Harvard briefly led 2-1 in the first inning on a triple from senior Matt Giberti and a solo homer from Colasante — his first of two on the day — but the Lions responded in a swift way. A two-run homer in the fourth reclaimed the lead, and Columbia’s bullpen took over from there.

Colasante added a second solo shot in the sixth, marking his first career multi-homer game and pushing his season total to eight, but the offense dried up otherwise. Columbia’s relievers combined for 3.1 no-hit innings, shutting down the middle of Harvard’s order.

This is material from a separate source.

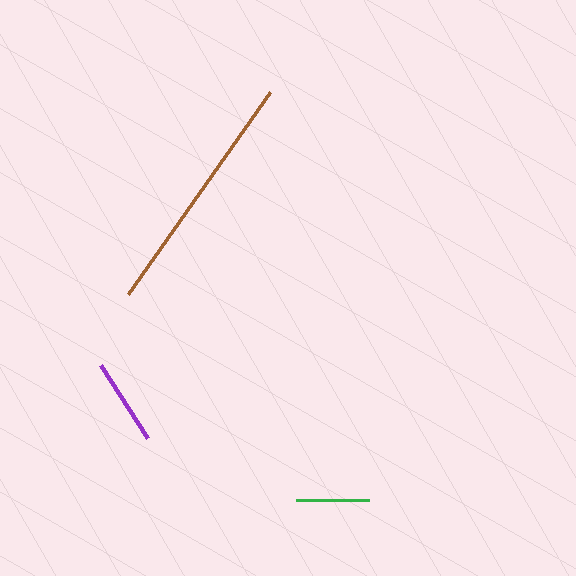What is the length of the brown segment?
The brown segment is approximately 246 pixels long.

Meanwhile, the Crimson’s pitching, stretched thin by the earlier bullpen collapse, could not hold the line. Starter Truman Pauley struck out six across 4.1 innings but gave way to a relief crew that was forced to pitch from behind yet again.

Columbia 19, Harvard 1

By the time Sunday’s finale arrived, the narrative was no longer about what Harvard could achieve — only what more Columbia could prove.

The Lions, needing just one more win to clinch the Ivy League title, erupted for six runs in the second inning and never looked back. They tallied 19 hits, plated 19 runs, and chased Harvard pitching from the mound inning after inning. Every Columbia starter reached base. Eleven different players scored. The margin of defeat — 18 runs — was Harvard’s largest of the season and the program’s worst in Ivy League play since 2022.

Harvard’s only response came in the eighth, when Jack Rickheim doubled and scored on an RBI single from Giberti. By then, Columbia’s bench had already started celebrating.

The sweep capped off a series in which Harvard was outscored 43-17 and out-hit 48-30. In every inning, the Lions looked like a team bound for a title.

With the series sweep, Harvard now sits at 8–12 in Ivy play — a standing that leaves it locked out of the Ivy League Tournament field, where only the top four teams advance. With a win over Princeton on Wednesday and a sweep from Yale over the Big Green, a glimmer of hope still exists for the Crimson.

Sunday also marked Harvard’s final home series of the season — and the penultimate O'Donnell Field appearance for the program’s seven seniors: Nate Baxter, Cole Cleary, George Cooper, Sawyer Feller, Matt Giberti, Peter Levin, and William Lybrook.

Harvard will close its 2025 regular season campaign on Wednesday at 1 p.m. against Princeton in a rescheduled game from April. The contest will stream live on ESPN+.